I notice that in coding Steamhammer features, I increasingly employ a pattern of separating a planning phase and an execution phase. In the Steamhammer change list a couple days ago, I described new code for ground upgrades. It’s only 78 lines, including comments and blank lines. The planning phase looks at the game and decides on a priority order for melee attack, missile attack, and carapace upgrades. The execution phase carries out the top-priority upgrades when everything needed is available. By separating the concerns, each phase has a smaller job that is easier to understand. The only cost is that you need a data structure to carry the plan between phases.

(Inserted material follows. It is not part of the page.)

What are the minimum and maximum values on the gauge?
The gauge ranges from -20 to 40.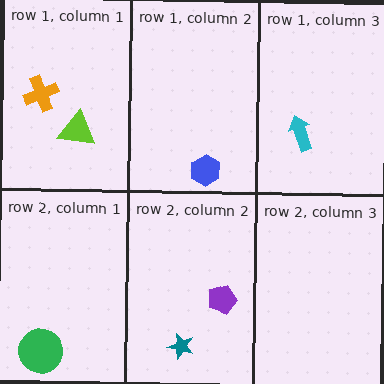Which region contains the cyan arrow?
The row 1, column 3 region.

On a larger scale, the static defense controller works the same. The planning phase does not go into detail about each base, but figures out how much defense is needed for each category of base: The front line needs this many sunkens, exposed outer bases need that many, and so on. The execution phase runs the following frame, and works out the details of which specific bases need more defensive buildings, and where exactly they should be placed, and how fast they should be made. Compared to most of Steamhammer, the code is straightforward and easy to understand, and I give part of the credit to the separation of planning and execution.

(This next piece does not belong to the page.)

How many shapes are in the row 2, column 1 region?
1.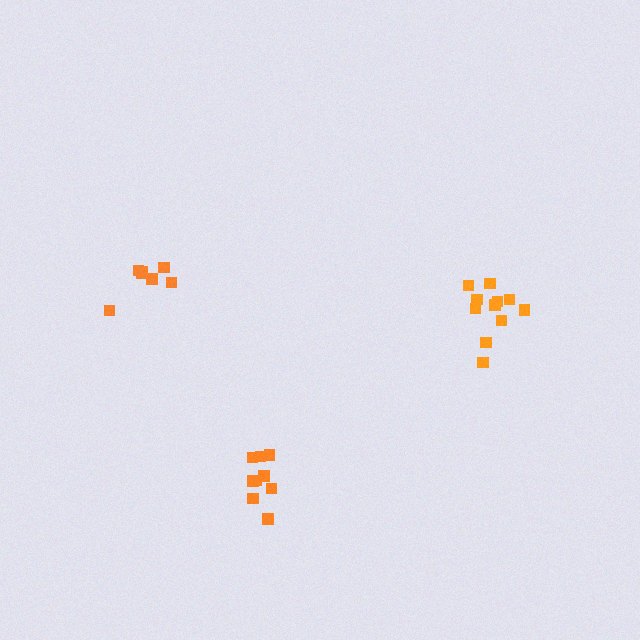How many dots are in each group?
Group 1: 7 dots, Group 2: 9 dots, Group 3: 11 dots (27 total).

On a larger scale yet is the Micro module. It accepts orders for individual units, remembers the orders, and carries them out over however many frames they take. It figures out how to kite hydras and tries to solve problems like stuck units. Micro constitutes the execution phase for individual unit micro; its job is to make life easier for the rest of the bot. It is incomplete and not as pretty as the static defense controller, but I see it as benefiting from the same general idea.

as an architectural principle

It seems to me that completely separating planning from execution at the top level of the frame loop could be a good architectural choice. onFrame() might look like this:

void PerfectBot::onFrame()
{
  GameState state = collectGameState();
  GamePlan plan = analyzeAndPlan(state);
  execute(state, plan);
}

The planner would presumably be made up of many different modules, each planning a different aspect of play: Production, scouting, army movement, and so on. A minor point of doing all planning up front, before any execution, is that the execution phase then always sees a consistent view of the game; nothing is out of date because that module hasn’t run yet this frame. The major point is that each aspect of the planner has access to the others, so that (at least in principle) resources can be allocated well, conflicting goals can be reconciled, and tradeoffs can be resolved using all information. All this happens before the bot takes any action, so it should be easier to arrange for it to take good actions. For example, if the planner assigns each unit one job, then the bot should never have bugs where two modules both think they control the same unit (which has happened to Steamhammer).

The execution phase would presumably have many modules too, one for each executable aspect of the plan. They might be parallel to the analysis modules, but I don’t see that they have to be.

Compare CherryPi’s blackboard architecture. The blackboard is a global data structure which lets program modules communicate with each other. A blackboard is a good foundation for separating planning from execution, whether at the frame loop level or otherwise, and CherryPi uses it that way.